En yudo, el deporte nacional que debutaba en el programa olímpico con el voleibol, un gigante holandés de 1,98 metros y 120 kilos de peso hizo llorar a todo el país. Anton Geesink derrotó a Akio Kaminaga en la pelea cumbre y de nada sirvieron los triunfos japoneses en las otras tres categorías. El que después sería silencioso miembro del COI aprovechó un ataque de su rival para llevarle al suelo y le abrazó por el cuello sin escapatoria posible. Los 30 segundos de la inmovilización y su eco fueron los más tristes para Japón desde la guerra. Pero no fue una sorpresa. Geesink era el favorito. Había sido el primer no japonés campeón del mundo y había preparado mucho tiempo su técnica.
La gimnasta soviética Larisa Latynina sumó dos oros más y llegó a los nueve desde 1956, con 18 medallas en total. Don Schollander fue el primer nadador en ganar cuatro oros en unos Juegos, dos individuales y dos en relevos. Pero sólo en estilo libre, en 100 y 400 metros. Aún no se disputaban los 200. La fornida australiana Dawn Fraser, la gran reina de la velocidad, ganó sus terceros 100 libre desde Melbourne.
Con Jesse Owens en las gradas, Bob Hayes, un dignísimo sucesor, igualó en la última pista de atletismo de tierra el récord mundial de Hary en los 100 metros.

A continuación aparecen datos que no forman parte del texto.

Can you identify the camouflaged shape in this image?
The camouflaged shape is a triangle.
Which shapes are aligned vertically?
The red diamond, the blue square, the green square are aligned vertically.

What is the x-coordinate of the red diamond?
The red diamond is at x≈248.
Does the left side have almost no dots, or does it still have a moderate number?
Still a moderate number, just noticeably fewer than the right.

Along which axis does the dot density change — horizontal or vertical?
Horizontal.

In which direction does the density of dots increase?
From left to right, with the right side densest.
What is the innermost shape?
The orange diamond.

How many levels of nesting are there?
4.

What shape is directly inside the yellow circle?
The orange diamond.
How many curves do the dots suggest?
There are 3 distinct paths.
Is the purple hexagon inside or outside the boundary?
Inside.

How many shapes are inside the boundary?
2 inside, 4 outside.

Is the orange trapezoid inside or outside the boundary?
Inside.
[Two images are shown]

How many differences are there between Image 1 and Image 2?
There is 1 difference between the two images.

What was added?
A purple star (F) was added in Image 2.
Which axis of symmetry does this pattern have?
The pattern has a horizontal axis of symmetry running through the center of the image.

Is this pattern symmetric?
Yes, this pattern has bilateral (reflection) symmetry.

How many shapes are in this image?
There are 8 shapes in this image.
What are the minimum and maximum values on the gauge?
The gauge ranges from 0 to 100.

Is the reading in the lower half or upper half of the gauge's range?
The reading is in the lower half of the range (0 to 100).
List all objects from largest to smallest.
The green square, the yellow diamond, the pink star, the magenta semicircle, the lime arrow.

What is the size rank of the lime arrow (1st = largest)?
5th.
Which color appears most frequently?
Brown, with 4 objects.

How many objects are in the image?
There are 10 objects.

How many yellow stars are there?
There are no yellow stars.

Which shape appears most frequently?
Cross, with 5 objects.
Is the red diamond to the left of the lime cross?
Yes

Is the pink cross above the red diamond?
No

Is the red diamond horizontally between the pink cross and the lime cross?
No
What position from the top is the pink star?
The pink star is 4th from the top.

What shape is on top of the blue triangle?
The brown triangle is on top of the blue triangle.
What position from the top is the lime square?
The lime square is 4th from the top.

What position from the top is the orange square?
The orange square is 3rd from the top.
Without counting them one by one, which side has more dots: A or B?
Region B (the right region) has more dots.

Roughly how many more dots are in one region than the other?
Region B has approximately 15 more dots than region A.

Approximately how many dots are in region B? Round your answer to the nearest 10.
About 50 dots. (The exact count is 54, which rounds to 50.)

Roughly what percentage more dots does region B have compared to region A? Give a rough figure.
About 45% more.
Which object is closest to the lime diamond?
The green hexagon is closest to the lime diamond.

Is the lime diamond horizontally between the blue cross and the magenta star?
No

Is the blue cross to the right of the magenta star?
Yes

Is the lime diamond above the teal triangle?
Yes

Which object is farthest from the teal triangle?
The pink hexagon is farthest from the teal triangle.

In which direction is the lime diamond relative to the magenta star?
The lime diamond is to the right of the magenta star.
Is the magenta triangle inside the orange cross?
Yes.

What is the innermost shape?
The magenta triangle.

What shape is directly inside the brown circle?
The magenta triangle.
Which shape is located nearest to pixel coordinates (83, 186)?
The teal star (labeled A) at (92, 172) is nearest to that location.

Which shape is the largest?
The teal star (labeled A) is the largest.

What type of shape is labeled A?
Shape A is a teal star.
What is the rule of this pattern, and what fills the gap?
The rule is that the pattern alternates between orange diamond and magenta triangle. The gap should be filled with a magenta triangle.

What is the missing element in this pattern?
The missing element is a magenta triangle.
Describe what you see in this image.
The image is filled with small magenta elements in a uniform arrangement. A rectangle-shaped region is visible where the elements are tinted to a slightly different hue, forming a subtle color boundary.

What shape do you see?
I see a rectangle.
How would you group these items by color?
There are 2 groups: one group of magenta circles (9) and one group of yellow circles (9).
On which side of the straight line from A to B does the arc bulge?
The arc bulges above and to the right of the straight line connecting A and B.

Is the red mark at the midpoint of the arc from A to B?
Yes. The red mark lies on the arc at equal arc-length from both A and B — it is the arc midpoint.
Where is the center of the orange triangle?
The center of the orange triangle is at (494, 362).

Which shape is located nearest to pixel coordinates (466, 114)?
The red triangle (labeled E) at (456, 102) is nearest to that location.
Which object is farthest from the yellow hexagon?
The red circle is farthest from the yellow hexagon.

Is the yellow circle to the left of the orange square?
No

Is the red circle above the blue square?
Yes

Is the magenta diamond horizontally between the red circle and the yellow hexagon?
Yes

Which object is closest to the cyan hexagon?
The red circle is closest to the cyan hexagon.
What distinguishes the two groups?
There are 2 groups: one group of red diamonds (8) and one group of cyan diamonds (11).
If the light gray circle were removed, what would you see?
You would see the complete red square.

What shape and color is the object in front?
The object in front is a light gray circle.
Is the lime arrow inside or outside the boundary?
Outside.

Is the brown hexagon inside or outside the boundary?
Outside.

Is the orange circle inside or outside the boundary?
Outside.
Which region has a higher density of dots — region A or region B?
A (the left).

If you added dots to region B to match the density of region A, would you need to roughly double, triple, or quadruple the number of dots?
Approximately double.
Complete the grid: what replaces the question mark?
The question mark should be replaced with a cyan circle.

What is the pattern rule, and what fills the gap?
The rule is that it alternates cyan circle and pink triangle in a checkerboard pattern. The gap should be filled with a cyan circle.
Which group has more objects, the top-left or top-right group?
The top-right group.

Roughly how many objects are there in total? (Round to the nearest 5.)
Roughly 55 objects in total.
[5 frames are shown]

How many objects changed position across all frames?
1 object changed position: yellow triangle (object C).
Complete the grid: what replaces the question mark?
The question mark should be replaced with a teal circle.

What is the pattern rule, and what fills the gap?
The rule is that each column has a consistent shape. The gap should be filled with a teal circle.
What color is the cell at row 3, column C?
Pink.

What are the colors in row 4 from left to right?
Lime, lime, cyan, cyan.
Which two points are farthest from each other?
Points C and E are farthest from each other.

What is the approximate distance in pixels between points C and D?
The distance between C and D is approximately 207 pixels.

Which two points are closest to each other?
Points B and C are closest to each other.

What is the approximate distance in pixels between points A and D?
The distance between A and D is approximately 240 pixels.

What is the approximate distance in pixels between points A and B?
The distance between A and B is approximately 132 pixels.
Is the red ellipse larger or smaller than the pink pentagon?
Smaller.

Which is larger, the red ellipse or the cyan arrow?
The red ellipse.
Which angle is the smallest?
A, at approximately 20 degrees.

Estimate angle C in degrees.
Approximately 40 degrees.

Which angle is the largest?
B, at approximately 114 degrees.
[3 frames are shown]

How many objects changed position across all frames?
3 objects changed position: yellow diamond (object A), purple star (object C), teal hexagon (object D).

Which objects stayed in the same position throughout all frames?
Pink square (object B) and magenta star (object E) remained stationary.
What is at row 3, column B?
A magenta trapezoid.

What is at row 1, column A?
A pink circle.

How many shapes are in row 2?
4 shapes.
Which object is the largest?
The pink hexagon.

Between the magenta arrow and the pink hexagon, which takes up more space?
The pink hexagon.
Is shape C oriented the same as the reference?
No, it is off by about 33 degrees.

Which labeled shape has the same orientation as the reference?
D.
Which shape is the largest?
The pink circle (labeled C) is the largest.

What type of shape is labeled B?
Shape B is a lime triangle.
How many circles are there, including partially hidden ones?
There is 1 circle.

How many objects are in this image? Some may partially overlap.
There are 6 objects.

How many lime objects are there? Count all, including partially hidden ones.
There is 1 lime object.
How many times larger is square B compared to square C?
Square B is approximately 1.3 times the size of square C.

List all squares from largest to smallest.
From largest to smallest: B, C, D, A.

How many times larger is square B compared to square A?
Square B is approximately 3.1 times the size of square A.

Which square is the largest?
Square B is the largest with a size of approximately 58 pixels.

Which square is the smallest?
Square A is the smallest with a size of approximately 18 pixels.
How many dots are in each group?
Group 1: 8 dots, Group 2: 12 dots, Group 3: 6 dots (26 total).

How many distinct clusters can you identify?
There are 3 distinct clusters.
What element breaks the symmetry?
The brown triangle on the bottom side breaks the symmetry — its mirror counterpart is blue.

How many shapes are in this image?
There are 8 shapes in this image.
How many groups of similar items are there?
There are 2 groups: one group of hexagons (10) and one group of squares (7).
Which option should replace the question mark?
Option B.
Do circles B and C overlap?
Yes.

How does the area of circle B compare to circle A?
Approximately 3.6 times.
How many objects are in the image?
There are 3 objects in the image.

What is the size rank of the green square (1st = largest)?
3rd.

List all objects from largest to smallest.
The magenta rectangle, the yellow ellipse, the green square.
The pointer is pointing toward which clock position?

Era un portento. Logró otro oro en el relevo y fue después una gran estrella en el fútbol-rugby profesional americano.
Hayes parecía verdad. Las hermanas soviéticas Press, en cambio, dejaron todas las dudas. Tamara ganó el lanzamiento de peso, como en Roma, y el disco, en el que había sido plata. Junto a su hermana Irina, se llenó de medallas en los años 60, pero desaparecieron sospechosamente al empezar los controles de sexo.
Abebe Bikila, ya sargento, volvió a ganar el maratón. La misma seriedad, la misma zancada, pero ya con zapatillas y calcetines de marca. Blancos. Se escapó cuando quiso del gran fondista australiano Ron Clarke, gran fiasco en los Juegos, sólo bronce en los espléndidos 10.000 ganados en un enorme ataque final por el indio sioux estadounidense Bill Mills. Bikila mejoró tres minutos su tiempo de Roma y mientras todos llegaban agotados y eran envueltos en mantas, él se puso a hacer estiramientos y ejercicios.
España no ganó medallas y sí se llenó de vergüenza. El boxeador Valentín Loren, tras ser descalificado por agarrar y dar golpes con el guante abierto, le sacudió al árbitro húngaro. Triste récord.